Moreover, the judge did not frame his criticism in terms of improper preservation policy while anticipating litigation. He instead critiqued ASUS's normal retention policy. The documents Nuffer said ASUS should have saved were from as early as 1999, and Adams didn't file his first patent infringement suit until six years later, in 2005.
"I couldn't tell if the court was confused, meant to go down this road or felt boxed in by the facts," says Pete Pepiton, industry solutions director at CA, an IT software management company.
Reading between the lines, Radke suggests the judge smelled foul play, but the facts of the case made it tough to get the proper results without writing the controversial decision--a problem of "bad facts make bad law," he says.
ASUS, which has filed an appeal, did not respond to an interview request. But some think the judge went too far.
"The judge is delving into the day-to-day document retention policy of this company and making a decision as to whether the policy itself is reasonable or not," Cohen says. "That goes against the grain of what most people think, which is, 'As long as you preserve when you have a duty to preserve, who cares what the more day-to-day retention policy is?'"
Although the decision is controversial, it runs the same direction the document retention industry is already heading. It just runs a lot faster.
Experts also suggest keeping your e-mails in a central archive. "You need to have better access, centrally, to your data because that's what's involved in litigation now," Cohen says.
Centralization of data is becoming more and more necessary to retention. And it's already crucial with preservation of documents in anticipation of litigation, where employees should not be the ones tasked with enforcing a legal hold.
"When you leave preservation up to employees, you're taking a major risk," Cohen says. "If employees fail to maintain data in accordance with your instructions, it's not the individual employee that's going to get punished, it's the company."
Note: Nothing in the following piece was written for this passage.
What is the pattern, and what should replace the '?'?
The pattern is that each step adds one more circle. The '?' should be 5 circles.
At this point, experts accept it may be unfeasible to take all retention duties away from end-users. So for companies without the resources to centralize all their electronic information, they advise giving employees who handle retention the guidance they need to follow corporate policy correctly.
"In-house counsel need to ensure they're providing good advice to employees as to what they need to keep and what they don't need to keep, independent of litigation," Radke says.